Este artigo é diferente. Vamos apresentar dados concretos por bairro, atualizados a junho de 2026 com o Índice INGAR, mas, sobretudo, vamos explicar como se mede, por que o método importa, e uma ideia que os rankings nunca mencionam: as zonas que mais subiram não são necessariamente as melhores para investir hoje.

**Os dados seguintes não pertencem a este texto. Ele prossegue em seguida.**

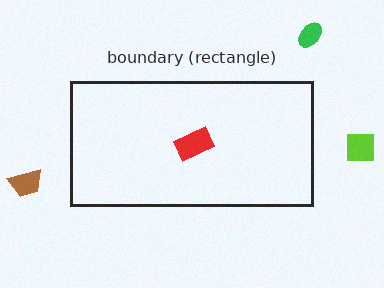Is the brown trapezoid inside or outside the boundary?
Outside.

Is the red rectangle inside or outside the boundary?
Inside.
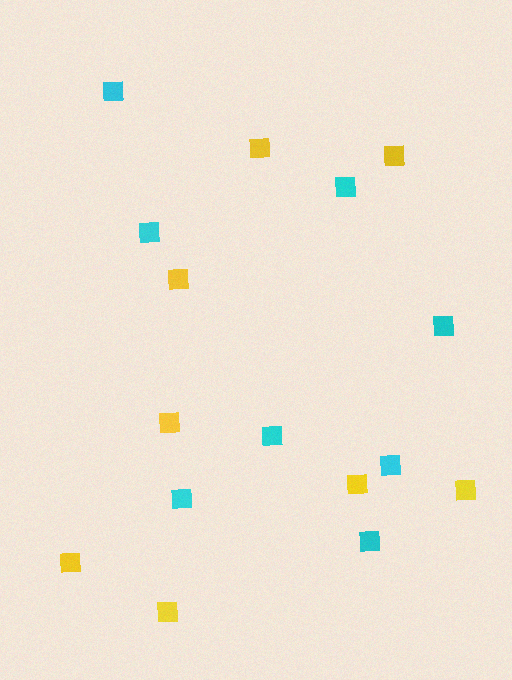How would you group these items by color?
There are 2 groups: one group of cyan squares (8) and one group of yellow squares (8).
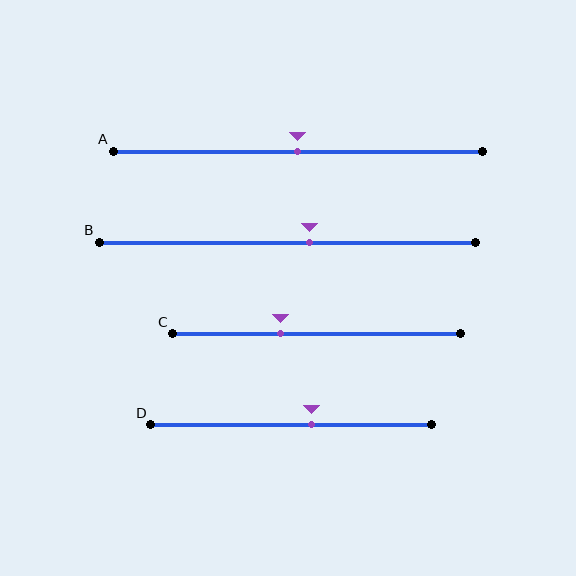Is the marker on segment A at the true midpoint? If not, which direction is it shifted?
Yes, the marker on segment A is at the true midpoint.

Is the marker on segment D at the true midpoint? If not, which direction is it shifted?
No, the marker on segment D is shifted to the right by about 7% of the segment length.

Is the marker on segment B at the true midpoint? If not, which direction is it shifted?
No, the marker on segment B is shifted to the right by about 6% of the segment length.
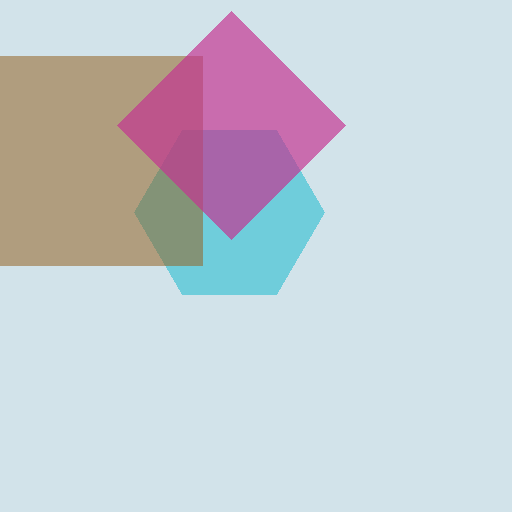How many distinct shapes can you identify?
There are 3 distinct shapes: a cyan hexagon, a brown square, a magenta diamond.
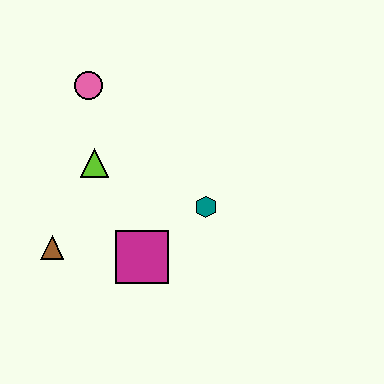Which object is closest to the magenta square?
The teal hexagon is closest to the magenta square.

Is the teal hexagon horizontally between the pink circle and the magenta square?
No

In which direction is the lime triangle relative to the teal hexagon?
The lime triangle is to the left of the teal hexagon.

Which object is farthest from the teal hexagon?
The pink circle is farthest from the teal hexagon.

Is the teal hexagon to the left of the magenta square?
No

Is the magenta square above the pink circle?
No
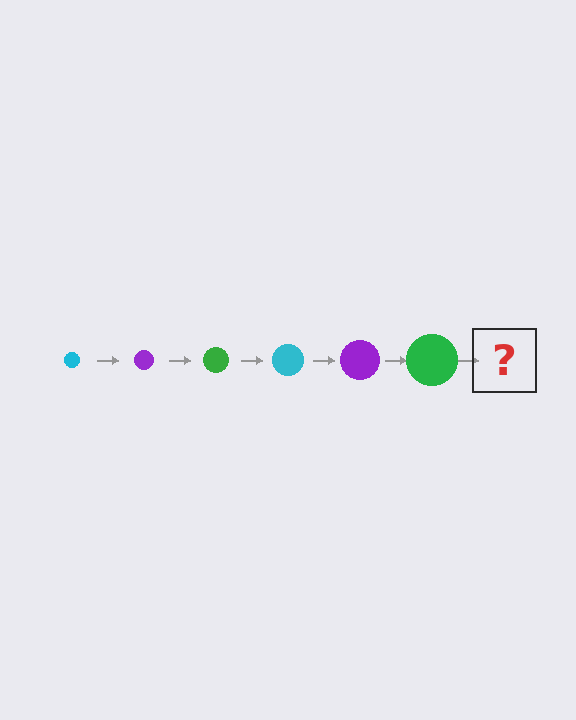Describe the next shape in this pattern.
It should be a cyan circle, larger than the previous one.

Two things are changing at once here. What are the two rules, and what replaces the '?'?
The two rules are that the circle grows larger each step and the color cycles through cyan, purple, and green. The '?' should be a cyan circle, larger than the previous one.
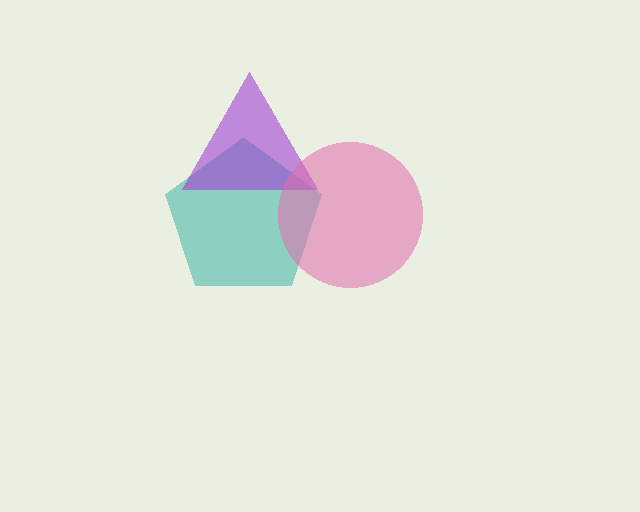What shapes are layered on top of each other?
The layered shapes are: a teal pentagon, a purple triangle, a pink circle.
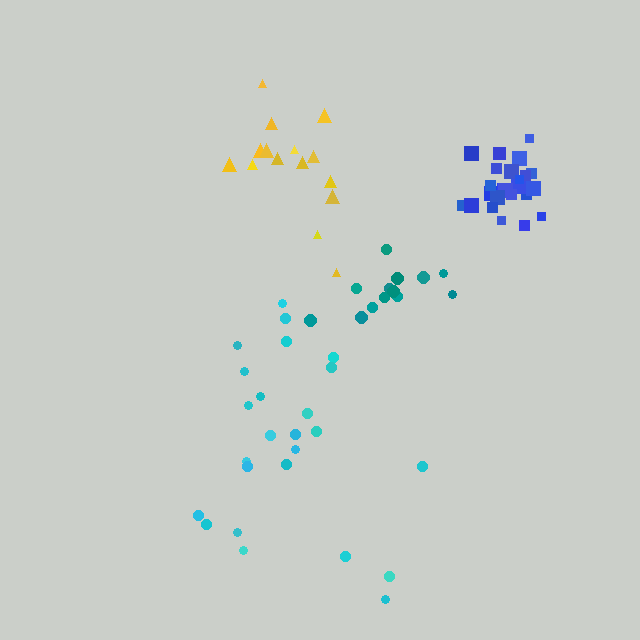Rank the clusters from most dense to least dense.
blue, teal, yellow, cyan.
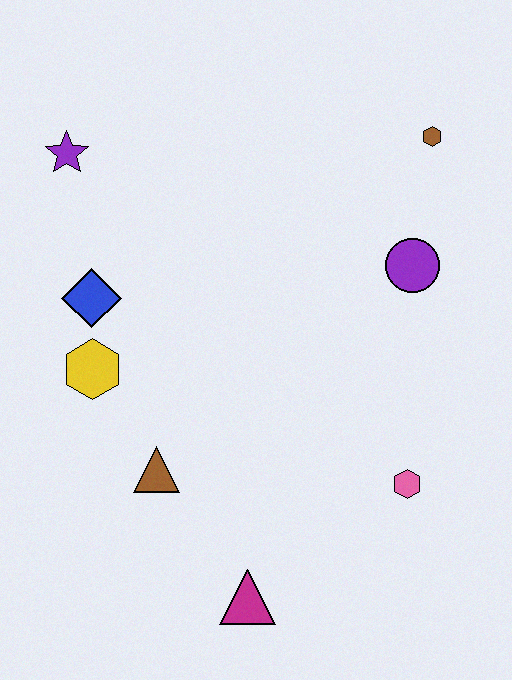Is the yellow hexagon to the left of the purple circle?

Se você trabalha no mercado imobiliário montevidense ou está avaliando uma compra, esta análise servirá como marco. Não como verdade absoluta — isso não existe — mas como ferramenta para pensar melhor.
Contexto prévio recomendado:
- Informe do mercado imobiliário de Montevideo
- Como avaliar se o preço é justo
- Zonas onde mais se constrói em Montevideo
1. Metodologia: como se mede a valorização (e por que a maioria faz errado)
Antes de falar de números, falemos de método. Porque um mesmo bairro pode "subir 12%" ou "cair 3%" dependendo de como você mede. Isso não é um detalhe técnico menor — é a diferença entre tomar uma boa decisão de investimento e uma ruim.
As três formas de medir
| Método | O que mede | Vantagens | Limitações | Disponibilidade |
|---|---|---|---|---|
| Preço anunciado (USD/m²) | Mediana de anúncios ativos | Fácil de construir, amostra ampla | Não reflete o desconto de fechamento (5 a 15%), enviesado por anúncios fantasma | Alta — portais públicos |
| Avaliações e comparáveis | Faixa estimada de valor de mercado | Mais realista, ajustado por tipologia | Exige metodologia e acesso a base própria | Média — imobiliárias com ferramentas |
| Vendas reais (escrituras) | Preço efetivo de fechamento | O dado mais confiável que existe | Atraso de 3 a 6 meses, amostra pequena por zona, muitas escrituram em UI | Baixa — registros públicos parciais |
No Uruguai, diferentemente de mercados como o dos EUA, onde os preços de fechamento são públicos, trabalhamos majoritariamente com preços de oferta. Isso introduz um viés permanente de alta: os anúncios sempre pedem mais do que o que se fecha. A magnitude do desconto varia por zona (em Pocitos pode ser 5-8%, em Goes pode ser 12-18%) e por momento do mercado.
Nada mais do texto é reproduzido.